Und drittens, ganz wichtig: „Mehrfachkontakte“, sagt der Medienforscher. Wenn man einen AfD-Politiker über das Bürgergeld schimpfen hört, einem die gleiche Botschaft von einer Influencerin auf Instagram begegnet und man als Nächstes die gleichen Ansichten im Radio hört, setze sich das fest. „Es geht also nicht nur darum, über ein neues Medium neue Zielgruppen zu erreichen, sondern die gleiche Botschaft auf unterschiedlichen Kanälen zu verbreiten, sodass sie sich verfestigt“, sagt Christian von Sikorski.
„Politische Kampagnen und Aktivismus“
Danica Bensmail, Bundesgeschäftsführerin der Deutschen Journalistinnen- und Journalisten-Union, beobachtet die Zulassung von „Nius“ als Radiosender mit großer Sorge. „Das Geschäftsmodell der Onlineplattform basiert auf politischen Kampagnen und Aktivismus unter dem Deckmantel des Journalismus“, sagt Bensmail. Das jüngste Beispiel: Die Kampagne gegen die Verfassungsgerichtskandidatin Frauke Brosius-Gersdorf.

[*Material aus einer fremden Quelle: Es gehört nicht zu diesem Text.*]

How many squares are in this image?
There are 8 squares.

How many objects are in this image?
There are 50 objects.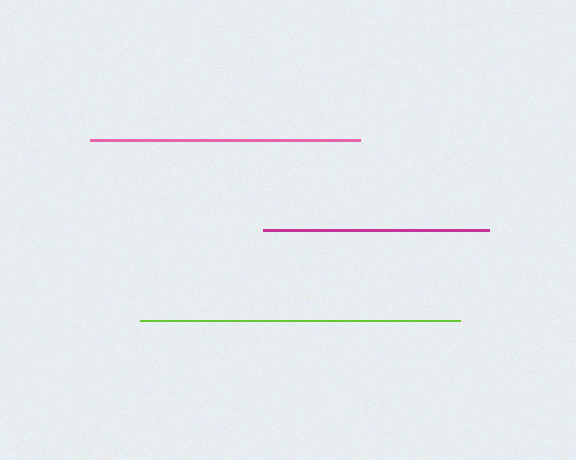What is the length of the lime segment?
The lime segment is approximately 319 pixels long.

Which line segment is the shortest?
The magenta line is the shortest at approximately 227 pixels.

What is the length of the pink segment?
The pink segment is approximately 270 pixels long.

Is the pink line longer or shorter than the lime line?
The lime line is longer than the pink line.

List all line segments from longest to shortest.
From longest to shortest: lime, pink, magenta.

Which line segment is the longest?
The lime line is the longest at approximately 319 pixels.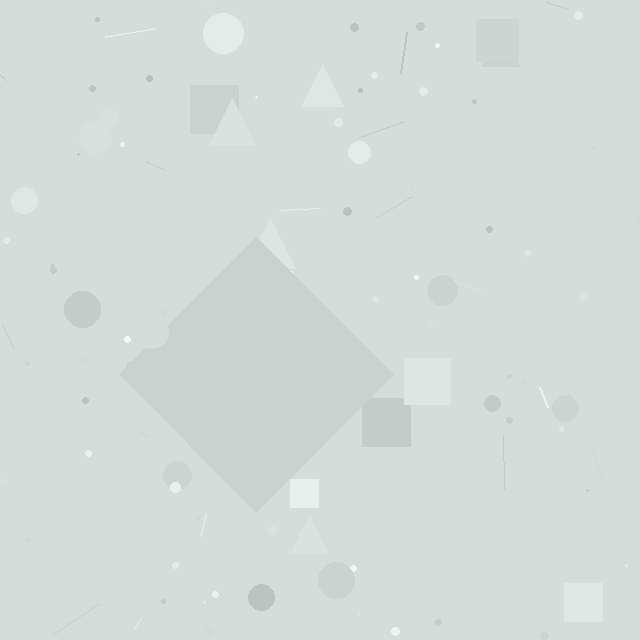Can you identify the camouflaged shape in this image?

Bensmail verweist auf eine Auswertung des Thinktanks Polisphere, die zeigt, dass „Nius“ in dieser Kampagne eine zentrale Rolle spielte. Zur Erinnerung: Abtreibungsgegner:innen skandalisierten Aussagen über eine mögliche Legalisierung von Schwangerschaftsabbrüchen in den ersten zwölf Wochen in rechten Medien so weit, bis Brosius-Gersdorf ihre Kandidatur schließlich zurückzog.
Laut Polisphere war „Nius“ einer der stärksten Multiplikatoren der Kampagne, mehr als 20 Artikel wurden in nur zehn Tagen veröffentlicht. Also trug „Nius“ maßgeblich zur Verbreitung der diffamierenden Inhalte über die Juraprofessorin bei. Vor diesem Hintergrund fürchtet Danica Bensmail, dass „die unjournalistische Haltung und ressentimentgeladene Meinungsmache“ von „Nius“ nun über DAB+ vor einer potenziell größeren Hörerschaft verbreitet wird.
„Radio genießt in Deutschland ein hohes Maß an Vertrauen“, sagt Bensmail. „Nius“ könne dieses nutzen und sich als eindeutig rechtes Meinungsportal in das seriöse Gewand des Radios hüllen. „Wird das Vertrauen für ideologisch gefärbte Wutkampagnen genutzt, leidet die Glaubwürdigkeit der gesamten Branche.“ Die Medienanstalten seien nun gefordert, den Sender kritisch zu prüfen.
Die Medienanstalt Berlin-Brandenburg teilte auf Anfrage mit, dass sie fortlaufend Beschwerden zu verschiedenen Inhalten von „Nius“ erhalte und diese genau prüfe. „Nius“ selbst antwortete auf die Anfrage der taz zur Programmgestaltung oder ob geplant ist, das Radio in ganz Deutschland zu senden, nicht.